Approximately 100 planes in the widebody order are expected to replace older Boeing 767 and Boeing 777 aircraft, with all 767 aircraft removed from the United fleet by 2030. United also exercised options to purchase 44 Boeing 737 MAX aircraft for delivery between 2024 and 2026. It ordered 56 more MAX aircraft for delivery between 2027 and 2028.
United expects to take delivery of the new widebody planes between 2024 and 2032 and can choose among the 787-8, -9 or -10 models, providing flexibility to support a wide range of routes.
Boeing’s Dreamliner program is based in North Charleston, which is one of two final assembly locations for the 787-8, -9 and -10.
See related: Boeing makes first delivery since 2021.
Executives said the order will support United Airlines’ move in expanding its global fleet and adding more international flights, in line with the company’s United Next plan.
In the last two years, United added 13 new international destinations, 40 new international routes and extra trips to 10 existing international routes.
The Boeing 787 Dreamliner promises a premium flight experience. More than 90% of the United Airlines international widebody planes already feature the United Polaris business class seat and big seats that turn into beds along with luxury blankets and pillows.

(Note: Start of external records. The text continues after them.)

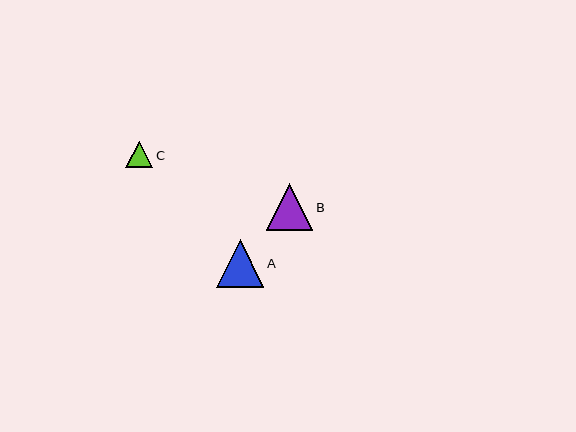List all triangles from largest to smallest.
From largest to smallest: A, B, C.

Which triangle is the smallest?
Triangle C is the smallest with a size of approximately 27 pixels.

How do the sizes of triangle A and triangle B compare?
Triangle A and triangle B are approximately the same size.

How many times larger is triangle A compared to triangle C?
Triangle A is approximately 1.8 times the size of triangle C.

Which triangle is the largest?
Triangle A is the largest with a size of approximately 47 pixels.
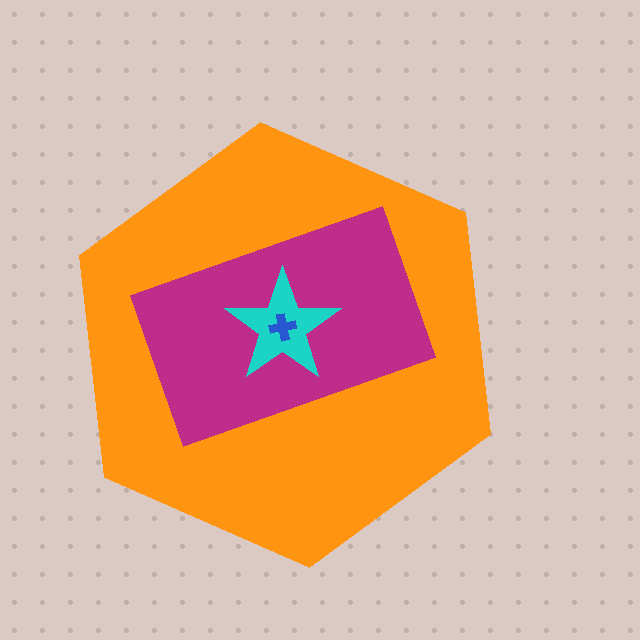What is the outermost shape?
The orange hexagon.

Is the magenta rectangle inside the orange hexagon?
Yes.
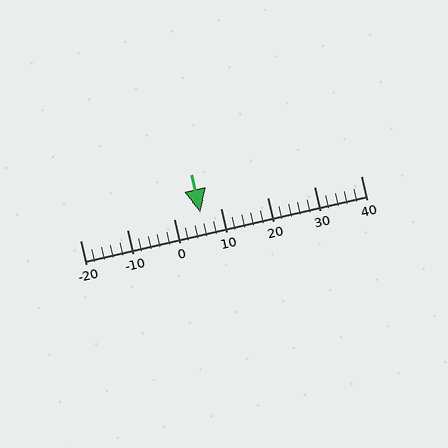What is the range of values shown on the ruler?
The ruler shows values from -20 to 40.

The new planes will be more fuel efficient with an expected 25% decrease in carbon emissions per seat for the new planes compared to the older planes they are expected to replace. Kirby noted that supply chain issues have improved in the last six months, giving executives confidence that the Dreamliners will be delivered on or close to schedule.

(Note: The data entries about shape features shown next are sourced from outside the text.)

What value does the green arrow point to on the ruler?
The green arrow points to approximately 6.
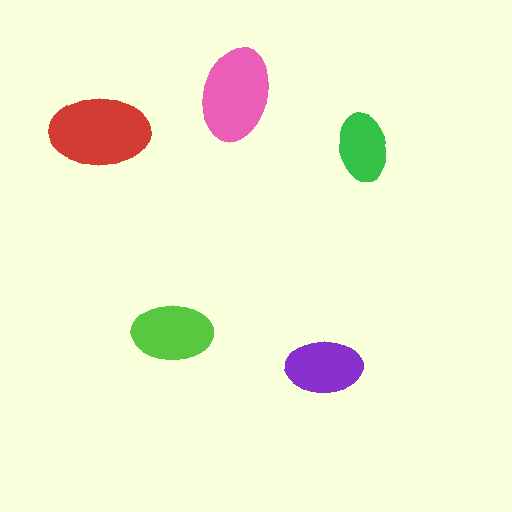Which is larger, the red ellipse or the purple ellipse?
The red one.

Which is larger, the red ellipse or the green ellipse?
The red one.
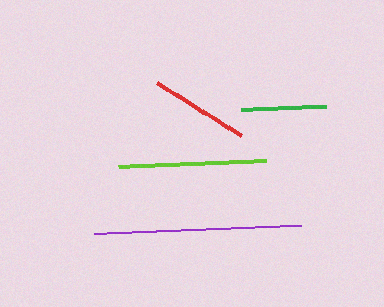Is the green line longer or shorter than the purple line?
The purple line is longer than the green line.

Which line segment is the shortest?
The green line is the shortest at approximately 85 pixels.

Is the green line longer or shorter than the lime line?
The lime line is longer than the green line.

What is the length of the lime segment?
The lime segment is approximately 148 pixels long.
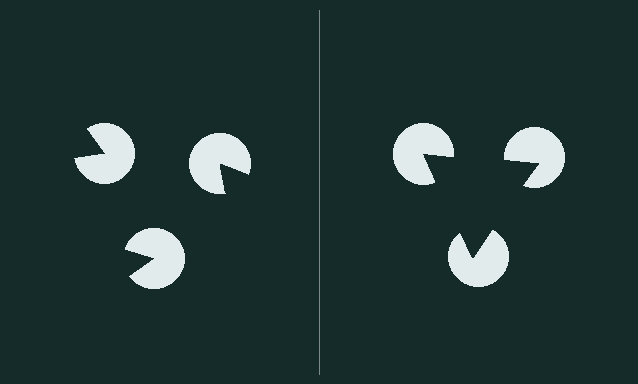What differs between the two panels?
The pac-man discs are positioned identically on both sides; only the wedge orientations differ. On the right they align to a triangle; on the left they are misaligned.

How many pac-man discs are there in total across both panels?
6 — 3 on each side.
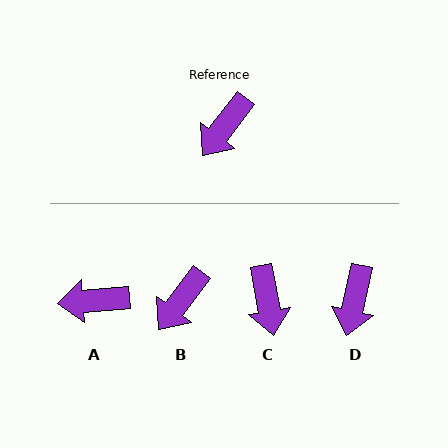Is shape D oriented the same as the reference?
No, it is off by about 25 degrees.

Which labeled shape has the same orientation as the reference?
B.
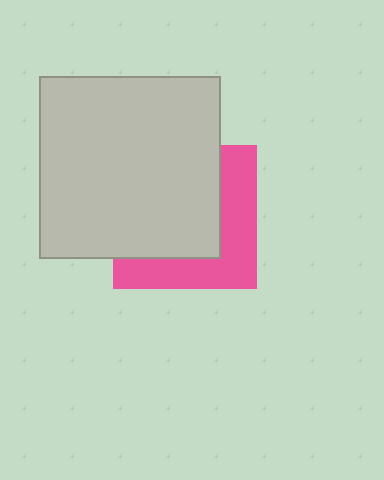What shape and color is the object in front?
The object in front is a light gray square.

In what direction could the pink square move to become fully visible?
The pink square could move toward the lower-right. That would shift it out from behind the light gray square entirely.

“While the supply chain is challenged at both Boeing and Airbus — and we’re already a little bit behind on aircraft deliveries this year — we're going to take delivery of an awful lot of airplanes in the next few years, even if some of them get pushed to the right a little bit,” said Kirby. “We've already taken into account some expected delays.”
The order is expected to lead to increased hiring at United Airlines. The Chicago-based company hired 15,000 people in 2022 and is on track to add another 15,000 next year.

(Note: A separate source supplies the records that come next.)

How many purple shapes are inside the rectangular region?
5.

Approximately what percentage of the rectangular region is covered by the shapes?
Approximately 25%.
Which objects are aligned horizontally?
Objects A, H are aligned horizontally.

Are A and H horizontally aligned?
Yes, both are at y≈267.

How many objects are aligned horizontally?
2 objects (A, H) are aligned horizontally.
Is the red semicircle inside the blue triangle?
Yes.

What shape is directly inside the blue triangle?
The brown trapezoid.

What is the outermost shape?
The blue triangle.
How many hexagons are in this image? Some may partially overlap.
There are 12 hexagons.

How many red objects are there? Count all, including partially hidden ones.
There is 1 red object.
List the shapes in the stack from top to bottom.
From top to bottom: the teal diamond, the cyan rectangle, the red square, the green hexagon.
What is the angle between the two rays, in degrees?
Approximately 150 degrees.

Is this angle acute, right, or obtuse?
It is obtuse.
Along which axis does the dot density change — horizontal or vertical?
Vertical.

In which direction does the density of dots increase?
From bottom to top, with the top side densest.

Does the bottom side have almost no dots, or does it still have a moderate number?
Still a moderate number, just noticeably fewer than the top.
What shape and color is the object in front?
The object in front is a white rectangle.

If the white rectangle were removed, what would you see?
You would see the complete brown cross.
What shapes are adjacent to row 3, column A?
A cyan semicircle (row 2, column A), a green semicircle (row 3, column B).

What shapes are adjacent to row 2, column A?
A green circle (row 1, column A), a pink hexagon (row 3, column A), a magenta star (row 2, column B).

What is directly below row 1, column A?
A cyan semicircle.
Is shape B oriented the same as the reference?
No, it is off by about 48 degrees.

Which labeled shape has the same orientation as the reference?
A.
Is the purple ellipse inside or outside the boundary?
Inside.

The airline hired about 2,400 pilots and plans to add more than 2,500 pilots in 2023, with a goal to add 10,000 pilots in the next decade. United will hire more than 18,000 new flight attendants in the coming years with more than 4,000 expected to join the team in 2023.
More details about the United Airlines-Boeing announcement will be available later today following a media tour of Boeing South Carolina.